II. Coloro i quali hanno ottenuto sufficienti risultati nelle gare del Kōdōkan.

III. Coloro i quali sono raccomandati dal Kōdōkan Yūdanshakai.

IV. Coloro i quali sono raccomandati dagli istruttori locali in quei luoghi del Paese in cui non sono presenti Yūdanshakai.

V. Coloro i quali hanno reso grandi servizi al Kōdōkan o al judo.

Jigoro Kano non aveva sottovalutato l’espansione del judo su scala mondiale e il problema della “gestione” degli esami di graduazione di un così grande numero di praticanti. Il sistema gerarchico degli Yūdanshakai (per certi versi simili ai Comitati Regionali, ma profondamenti diversi nello spirito), in sinergia con un ente centrale autorevole e credibile, può risolvere effettivamente il problema, sempreché si rispettino regole e criteri valutativi standard per tutti, in modo efficiente e senza nepotismi.

Luca Stornaiuolo

Arbitro Nazionale Coni-Fijlkam di 1ª categoria, 4° dan di jūdō, allievo del maestro Raffaele Parlati 7° dan della Nippon Club Napoli, membro della Rappresentativa Campana dal 1999 al 2003 e di Kata dal 2008 al 2012. Diplomato al Kōdōkan di Tōkyō in jū-no-kata e Kōdōkan-goshin-jutsu. Ingegnere informatico, lavora come Senior Software Engineer. Autore del libro "Jū no Kokoro - Le mie ricerche di jūdō - Vol.1".

2 commenti:

  1. Filippo Turrini

    Un articolo inusuale che dà il giusto risalto ai pareri ed alla competenza (e cultura!) dei Maestri di Judo più autorevoli in circolazione, quali sono Bino, Comino e Salardi. Siamo stati capaci, noi occidentali, di occidentalizzare perfino il Judo. Cosa da non credere! Non che in Giappone siano meglio…ma senza dubbio si respira un’aria più rispettosa della tradizione e degli insegnamenti di Kano Shihan.

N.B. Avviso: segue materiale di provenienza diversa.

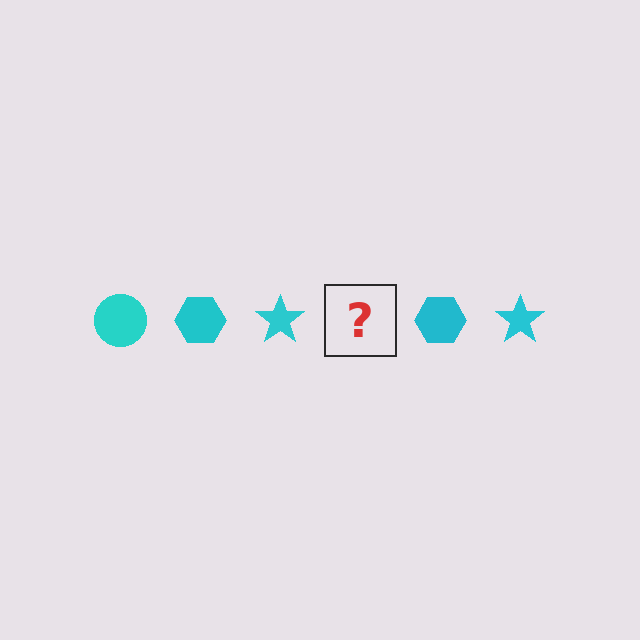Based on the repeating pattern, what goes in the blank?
The blank should be a cyan circle.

  2. Ciao Filippo , l’estratto del libro di cui sopra dovrebbero leggerlo in molti, la prima volta che vidi una cintura Bianco-rossa (ero un pischello) ho avuto un timore reverenziale, ora dopo molti anni ho visto che la stessa cintura della quale avevo reverenza e’ stata portata da molti-troppi insegnanti, l’ho vista portare da chi passando da un ente ad un altro e portando con se tot atleti, aveva in “dono” il grado superiore, l’ho vista dare a dei tira-maniche che accerchiavano il Mestrone e dopo averla ricevuta , promuovevano il Maestrone a sua volta al grado di 8 Dan….questa cosa mi ha fatto molta tristezza.
    Non penso che le rgole cambieranno ma penso che finche’ qualcuno con l’umilta’ del fare e il disinteresse del grado continuera’ a fare due Zarei divisi da un ora di sudore e cadute, il Judo continuera’ ad avere un senso…so di essere l’ultimo a poter parlare ma non riuscivo a star zitto….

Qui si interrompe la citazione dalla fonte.